Photorealistic Phantom Roads in Real Scenes: Disentangling 3D Hallucinations from Physical Geometry
This addresses a critical safety risk in depth estimation for applications like autonomous driving, though it is incremental as it builds on existing foundation models.
The paper tackles the problem of monocular depth estimation models hallucinating 3D structures from geometrically planar but perceptually ambiguous inputs (termed the 3D Mirage), and introduces a benchmark, evaluation metrics, and a parameter-efficient mitigation strategy called Grounded Self-Distillation to enforce planarity while preserving background knowledge.
Monocular depth foundation models achieve remarkable generalization by learning large-scale semantic priors, but this creates a critical vulnerability: they hallucinate illusory 3D structures from geometrically planar but perceptually ambiguous inputs. We term this failure the 3D Mirage. This paper introduces the first end-to-end framework to probe, quantify, and tame this unquantified safety risk.
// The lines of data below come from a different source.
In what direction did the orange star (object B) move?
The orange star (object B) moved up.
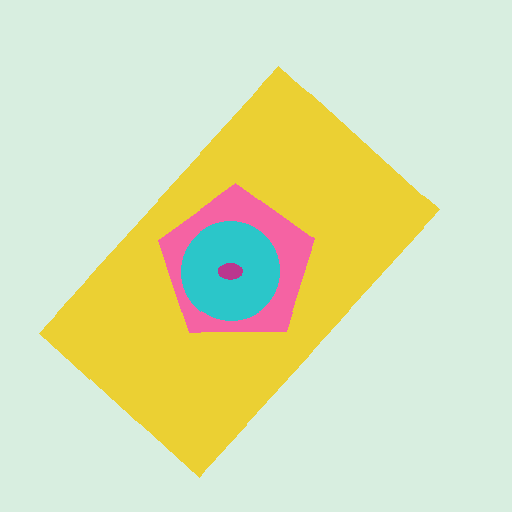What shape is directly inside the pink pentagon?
The cyan circle.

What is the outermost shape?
The yellow rectangle.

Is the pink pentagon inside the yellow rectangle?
Yes.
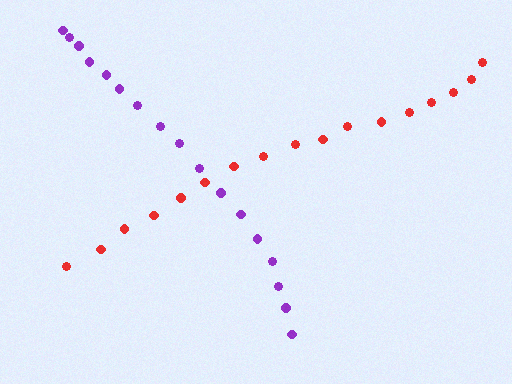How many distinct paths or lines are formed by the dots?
There are 2 distinct paths.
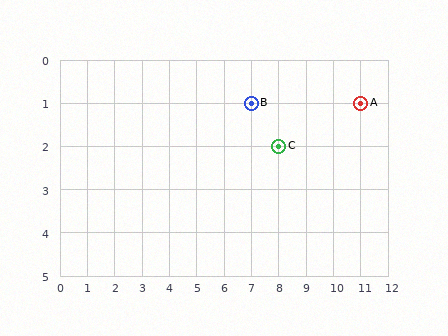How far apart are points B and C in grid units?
Points B and C are 1 column and 1 row apart (about 1.4 grid units diagonally).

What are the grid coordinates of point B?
Point B is at grid coordinates (7, 1).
To probe, we present 3D-Mirage, the first benchmark of real-world illusions (e.g., street art) with precise planar-region annotations and context-restricted crops. To quantify, we propose a Laplacian-based evaluation framework with two metrics: the Deviation Composite Score (DCS) for spurious non-planarity and the Confusion Composite Score (CCS) for contextual instability. To tame this failure, we introduce Grounded Self-Distillation, a parameter-efficient strategy that surgically enforces planarity on illusion ROIs while using a frozen teacher to preserve background knowledge, thus avoiding catastrophic forgetting. Our work provides the essential tools to diagnose and mitigate this phenomenon, urging a necessary shift in MDE evaluation from pixel-wise accuracy to structural and contextual robustness. Our code and benchmark will be publicly available to foster this exciting research direction.